Although in general the industry seems to welcome quality-control measures, there are some red flags.

"I think it's good some guidelines are out, but they may be a little onerous, and this is what we need to discuss both within the nuclear medicine community and with the FDA, to understand exactly how they're going to be applied within the industry," Michael Graham, Ph.D., M.D., president of the Society of Nuclear Medicine, tells DOTmed News.

Burden for small players

PET drugs are currently manufactured in either big commercial plants or at small academic and hospitals sites, where batches are made for daily use in their own cyclotrons.

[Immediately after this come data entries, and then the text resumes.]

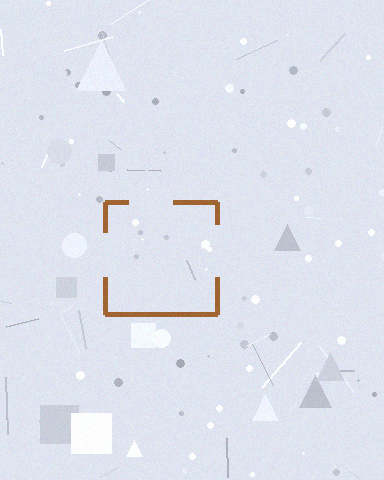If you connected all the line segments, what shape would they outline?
They would outline a square.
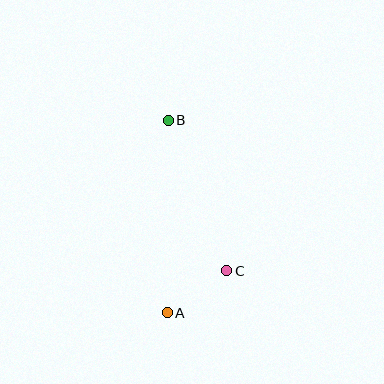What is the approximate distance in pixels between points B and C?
The distance between B and C is approximately 161 pixels.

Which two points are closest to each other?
Points A and C are closest to each other.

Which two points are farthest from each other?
Points A and B are farthest from each other.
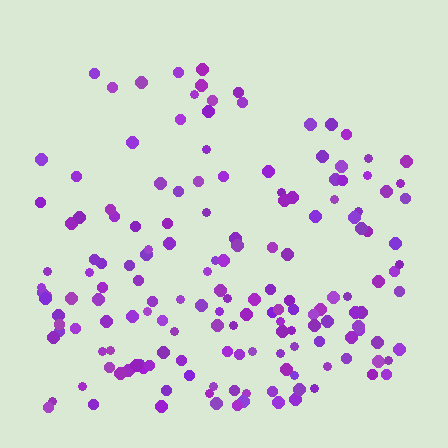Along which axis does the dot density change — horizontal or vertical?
Vertical.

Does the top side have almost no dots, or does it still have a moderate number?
Still a moderate number, just noticeably fewer than the bottom.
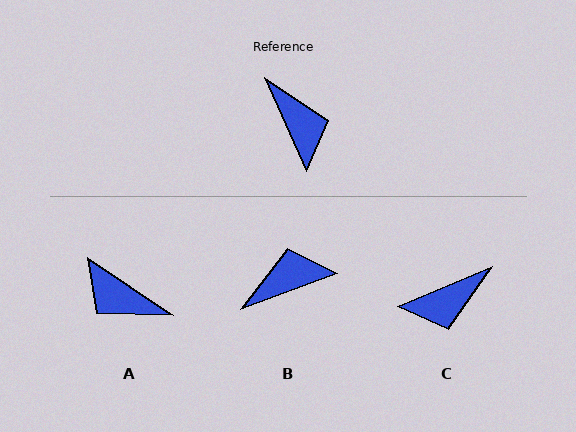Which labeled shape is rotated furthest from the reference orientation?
A, about 148 degrees away.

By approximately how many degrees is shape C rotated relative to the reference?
Approximately 91 degrees clockwise.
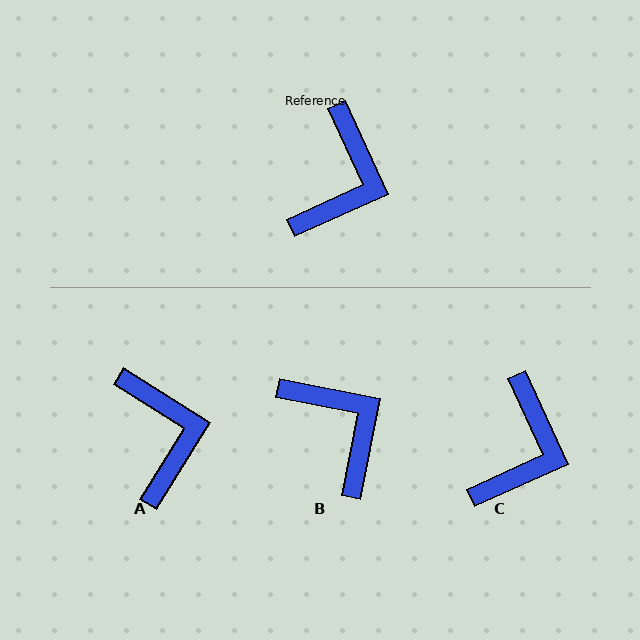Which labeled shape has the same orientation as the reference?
C.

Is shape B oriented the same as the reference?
No, it is off by about 54 degrees.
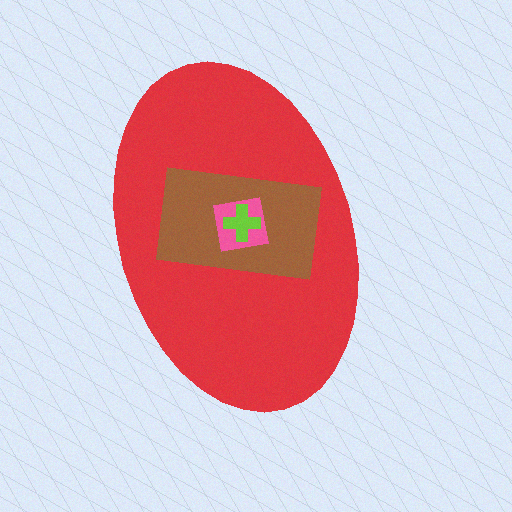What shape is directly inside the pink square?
The lime cross.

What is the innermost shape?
The lime cross.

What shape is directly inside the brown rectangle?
The pink square.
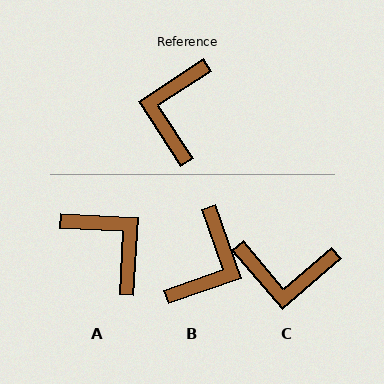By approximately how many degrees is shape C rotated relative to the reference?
Approximately 97 degrees counter-clockwise.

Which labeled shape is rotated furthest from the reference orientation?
B, about 166 degrees away.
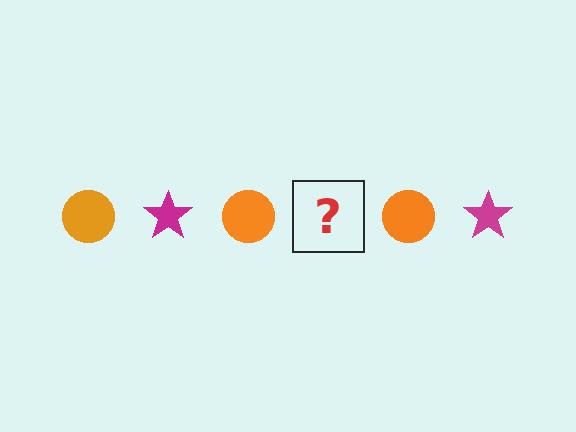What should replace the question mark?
The question mark should be replaced with a magenta star.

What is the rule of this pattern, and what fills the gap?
The rule is that the pattern alternates between orange circle and magenta star. The gap should be filled with a magenta star.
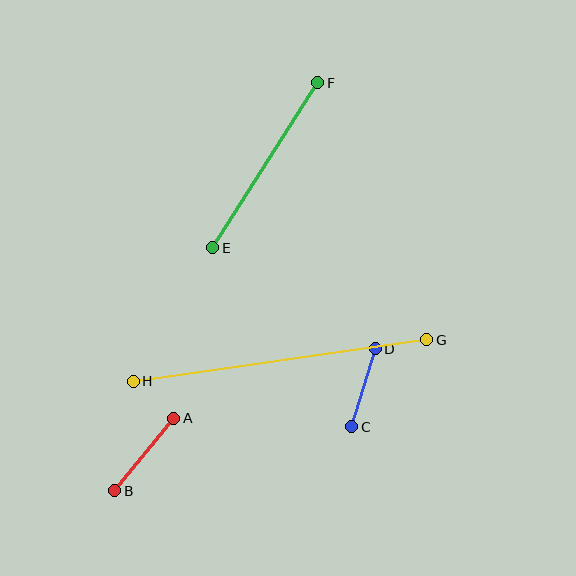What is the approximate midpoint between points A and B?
The midpoint is at approximately (144, 454) pixels.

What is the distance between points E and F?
The distance is approximately 196 pixels.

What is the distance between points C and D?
The distance is approximately 81 pixels.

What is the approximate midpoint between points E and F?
The midpoint is at approximately (265, 165) pixels.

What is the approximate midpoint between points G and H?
The midpoint is at approximately (280, 361) pixels.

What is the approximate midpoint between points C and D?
The midpoint is at approximately (363, 388) pixels.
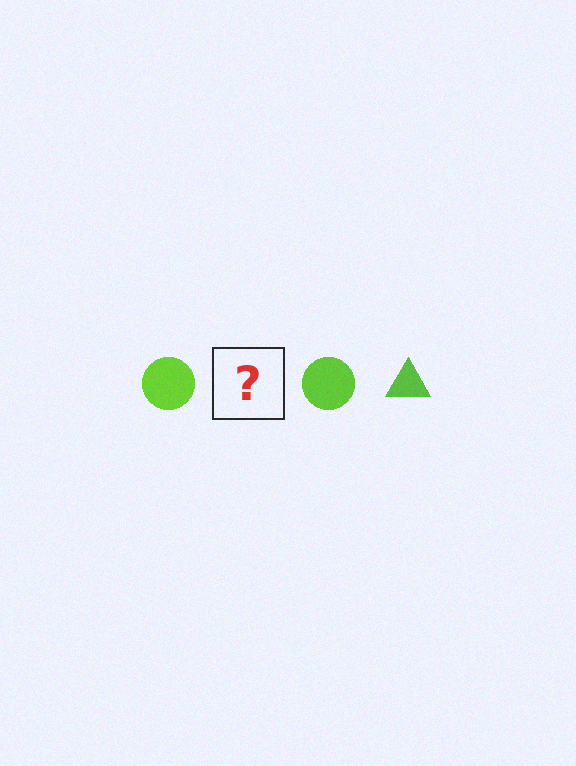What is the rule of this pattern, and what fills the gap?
The rule is that the pattern cycles through circle, triangle shapes in lime. The gap should be filled with a lime triangle.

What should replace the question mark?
The question mark should be replaced with a lime triangle.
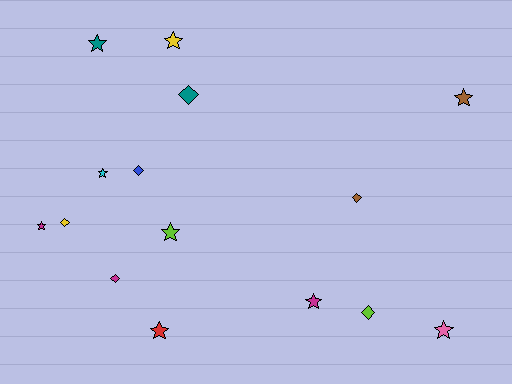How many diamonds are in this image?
There are 6 diamonds.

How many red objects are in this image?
There is 1 red object.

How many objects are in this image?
There are 15 objects.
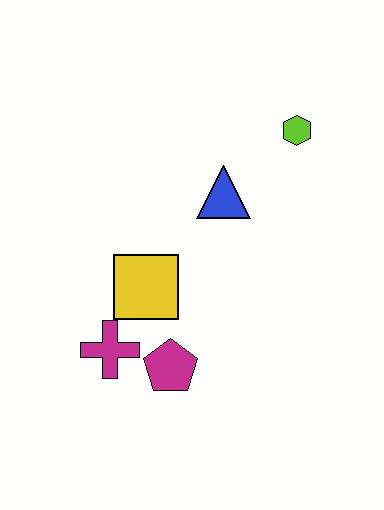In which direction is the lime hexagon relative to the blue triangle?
The lime hexagon is to the right of the blue triangle.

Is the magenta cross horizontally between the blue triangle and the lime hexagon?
No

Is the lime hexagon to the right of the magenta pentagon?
Yes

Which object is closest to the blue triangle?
The lime hexagon is closest to the blue triangle.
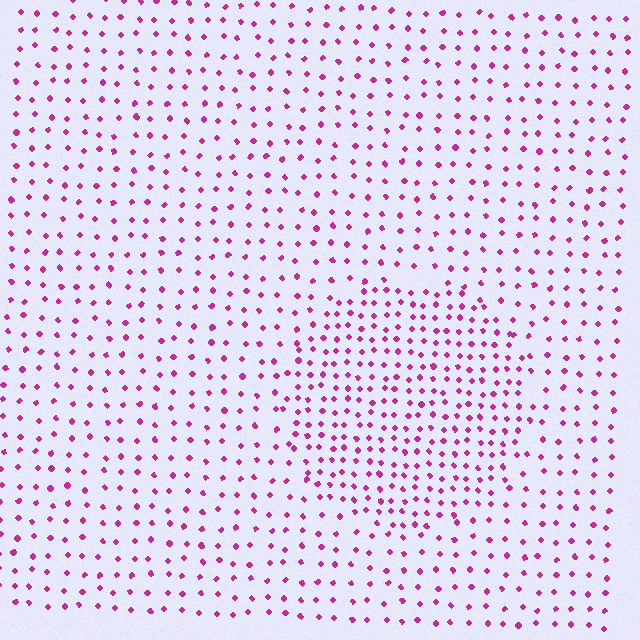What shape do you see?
I see a circle.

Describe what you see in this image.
The image contains small magenta elements arranged at two different densities. A circle-shaped region is visible where the elements are more densely packed than the surrounding area.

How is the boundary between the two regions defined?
The boundary is defined by a change in element density (approximately 1.9x ratio). All elements are the same color, size, and shape.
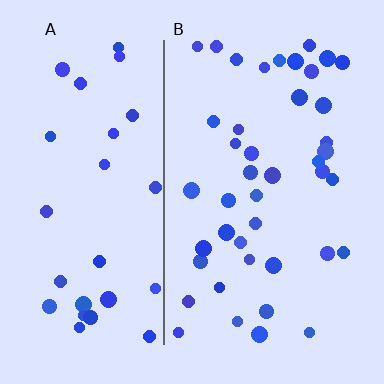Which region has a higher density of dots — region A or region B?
B (the right).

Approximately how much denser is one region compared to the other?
Approximately 1.4× — region B over region A.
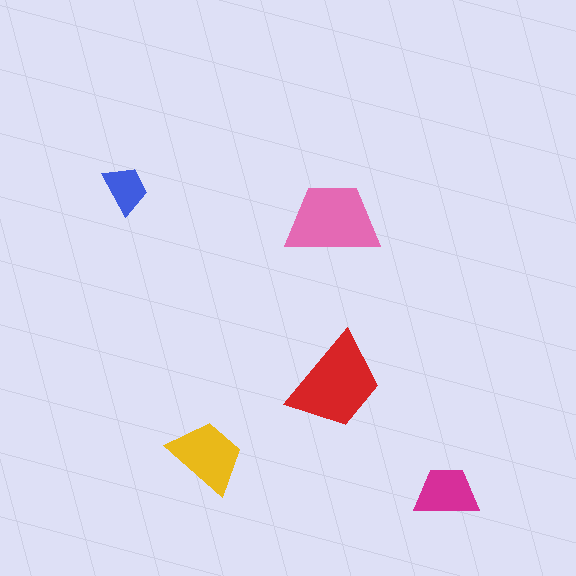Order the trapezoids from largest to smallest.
the red one, the pink one, the yellow one, the magenta one, the blue one.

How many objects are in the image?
There are 5 objects in the image.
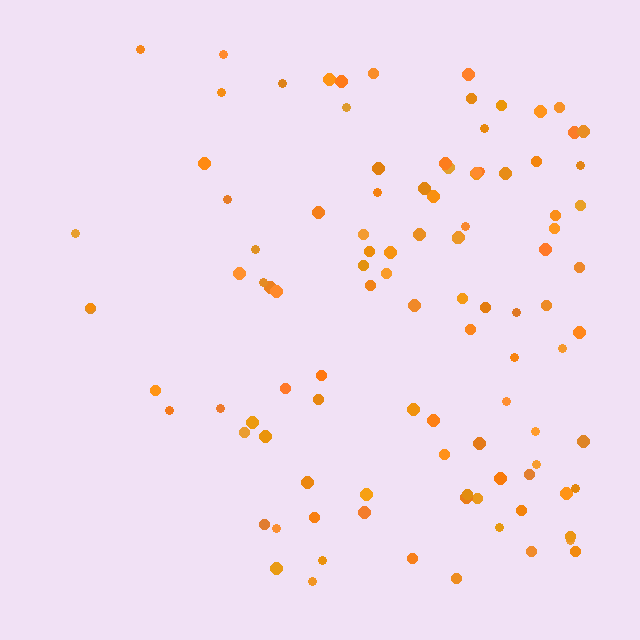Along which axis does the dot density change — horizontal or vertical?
Horizontal.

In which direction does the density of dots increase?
From left to right, with the right side densest.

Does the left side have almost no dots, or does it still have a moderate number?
Still a moderate number, just noticeably fewer than the right.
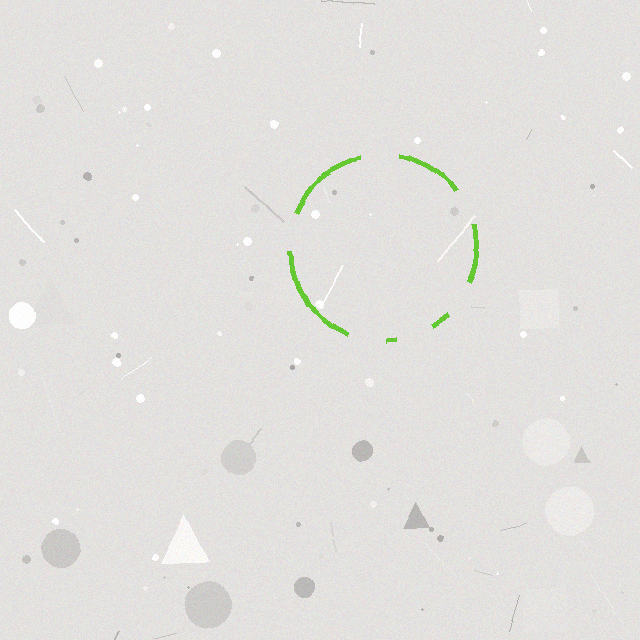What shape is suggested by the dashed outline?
The dashed outline suggests a circle.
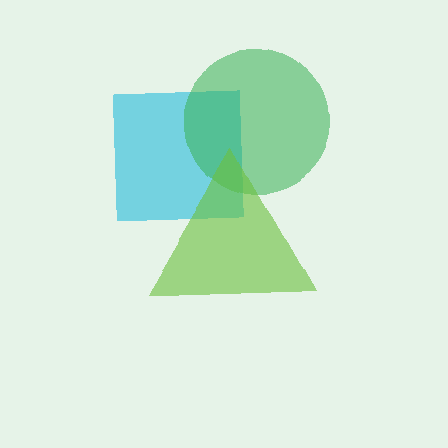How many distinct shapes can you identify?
There are 3 distinct shapes: a cyan square, a green circle, a lime triangle.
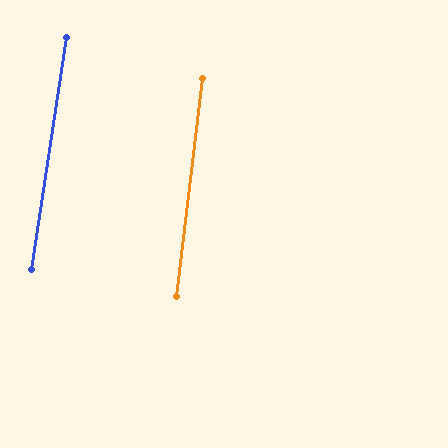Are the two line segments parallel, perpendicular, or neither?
Parallel — their directions differ by only 1.7°.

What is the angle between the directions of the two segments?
Approximately 2 degrees.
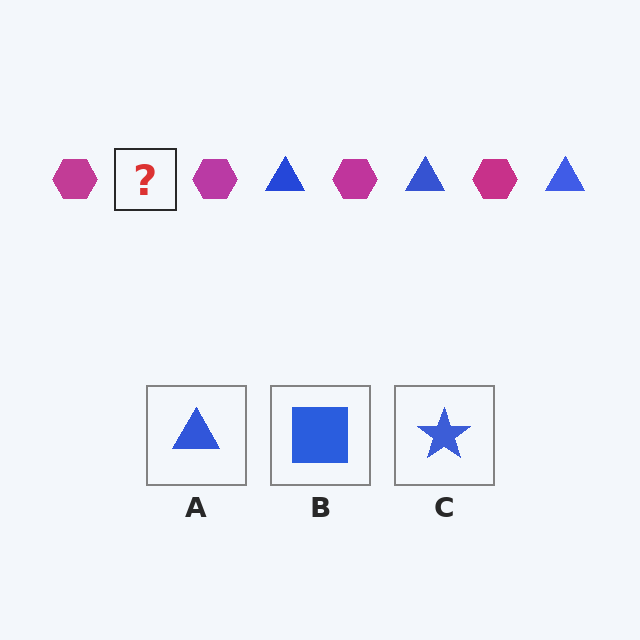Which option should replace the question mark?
Option A.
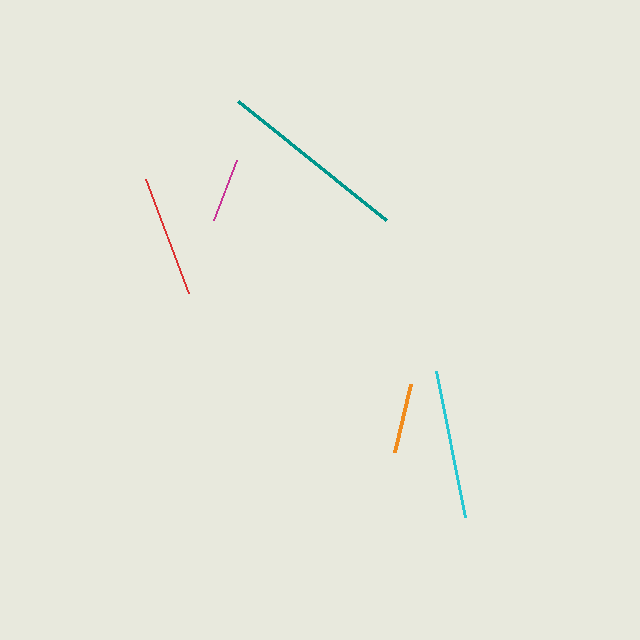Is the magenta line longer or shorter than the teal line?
The teal line is longer than the magenta line.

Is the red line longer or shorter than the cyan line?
The cyan line is longer than the red line.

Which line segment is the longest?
The teal line is the longest at approximately 189 pixels.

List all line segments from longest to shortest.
From longest to shortest: teal, cyan, red, orange and magenta (about equal).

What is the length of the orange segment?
The orange segment is approximately 70 pixels long.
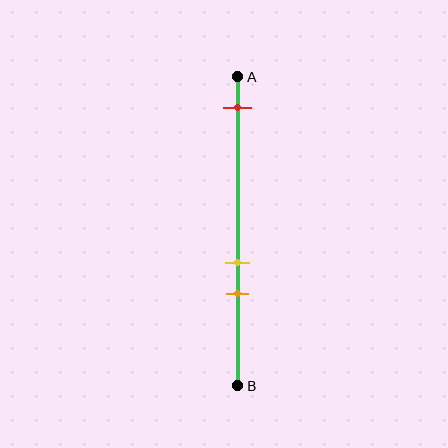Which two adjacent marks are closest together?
The yellow and orange marks are the closest adjacent pair.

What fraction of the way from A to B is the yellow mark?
The yellow mark is approximately 60% (0.6) of the way from A to B.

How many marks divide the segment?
There are 3 marks dividing the segment.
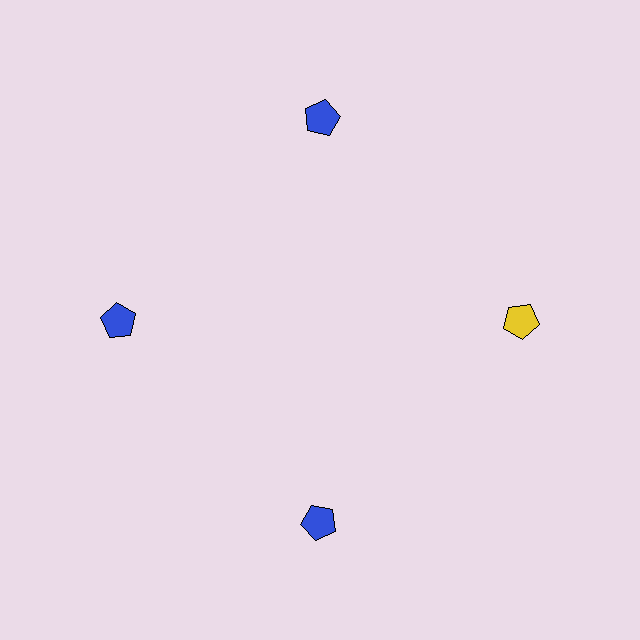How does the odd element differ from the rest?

"I don't think [the rules will] be a burden for the large manufacturer. But there are concerns that if every site has to do it, it will be a burden. It certainly is going to be a manpower burden on the academic and small hospital sites to have to do that," says Dr. Graham, referring to efforts required to comply with the new regulations.

Still, although these are supposed to be final rules, there are some uncertainties in how they're going to be implemented. "We'll be having a significant meeting with the FDA at our mid-winter meeting at the end of January, and we'll have a fair amount of discussion with them at the time," says Dr. Graham. SNM's mid-winter meeting takes place in Albuquerque, N.M. Feb. 1-2, 2010.

FDA's involvement

The FDA first got authorized to investigate PET drugs quite recently, in 1997, after the passage of the Food and Drug Administration Modernization Act. Though originally they were supposed to develop regulations after only two years, it has taken them almost 12.